Vor drei Jahren hat sich Robert Atzorn von seinem Beruf als TV-Schauspieler verabschiedet. Während ihm selbst die Kamera nicht fehlt, hatte seine Frau einige Probleme mit der neuen Situation.

Robert Atzorn wurde mit "Unser Lehrer Doktor Specht" zum Publikumsliebling, ermittelte als Kommissar im "Tatort" und in "Nord Nord Mord", bevor er sich 2017 von der Schauspielerei verabschiedete. Eine Rückkehr vor die Kamera kann er sich nicht vorstellen, wie Atzorn im Interview mit spot on news erzählt: "Auf keinen Fall! Das mache ich nicht mehr." 

Stattdessen hat der 75-Jährige seine Autobiografie "Duschen und Zähneputzen – Was im Leben wirklich zählt" veröffentlicht. "Lesungen und Auftritte zum Buch reichen mir völlig", so der TV-Star. 

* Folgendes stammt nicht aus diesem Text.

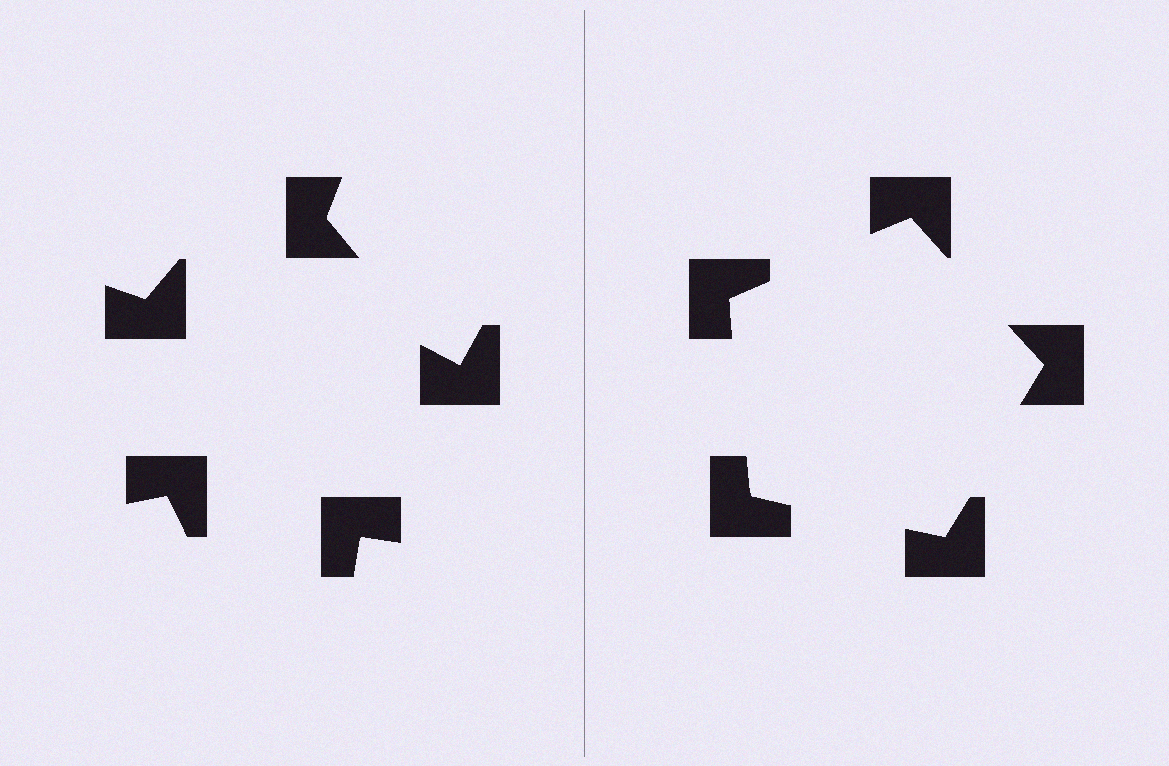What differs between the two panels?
The notched squares are positioned identically on both sides; only the wedge orientations differ. On the right they align to a pentagon; on the left they are misaligned.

"Sie hatte ja immer ihren Freiraum" 

Für Atzorns Frau Angelika Hartung war der radikale Schritt ihres Mannes weniger einfach als für ihn. Die beiden sind seit knapp 45 Jahren verheiratet, gaben sich 1976 das Jawort. "Für Angelika war das nicht ganz so einfach", sagt Atzorn. "Sie hatte ja immer, wenn ich weg war, ihren Freiraum. Jetzt bin ich immer da. Das ist schon eine Veränderung."

Es sei zwar nicht zur Auseinandersetzung gekommen, dennoch war es eine große Umstellung. "Sie vermisst ihre Ausflüge sehr, um mich an Drehorten zu besuchen. Sie kam zum Beispiel nach Sylt oder Berlin und dann hatten wir ein schönes Wochenende zusammen", so der Mime. 

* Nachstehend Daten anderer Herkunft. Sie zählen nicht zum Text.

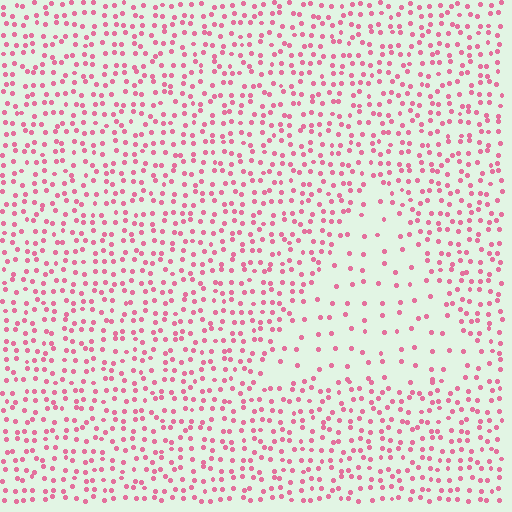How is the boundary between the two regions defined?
The boundary is defined by a change in element density (approximately 2.7x ratio). All elements are the same color, size, and shape.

"Unser letzter Lebensabschnitt ist gekommen" 

Dem Paar sei mittlerweile klargeworden, "dass unser letzter Lebensabschnitt gekommen ist und das macht die Zeit sehr kostbar für uns". Es lasse sich nicht mehr verleugnen, "dass der Lebensbogen sich neigt". Die beiden würden deswegen das Leben im Hier und Jetzt genießen. 

Zum Beispiel haben sie viel Gefallen daran, Großeltern zu sein: "Angelika und ich sind sehr liebevoll mit den Enkelkindern. Wir lieben sie über alles und sehen sie oft. Wenn sie dann aber zweimal hintereinander bei uns geschlafen haben – sie stehen morgens um halb sechs auf – dann müssen wir uns auch wieder erholen."

In einem weiteren Interview mit der dpa erklärte Atzorn außerdem, dass es in einer Partnerschaft sehr wichtig sei, bei Problemen die Geduld zu behalten und an sich selbst zu arbeiten. Deswegen habe er auch wenig Verständnis für Paare, die schnell aufgeben. "Ich bin immer seltsam berührt, wenn sich Leute nach ein paar Jahren wieder trennen und so die Chance ihrer Entwicklung und der gegenseitigen Unterstützung dabei wegschmeißen", sagte er. "Wenn du deine Probleme nicht gelöst hast, machst du beim nächsten Partner mit goldenem Griff genau da weiter."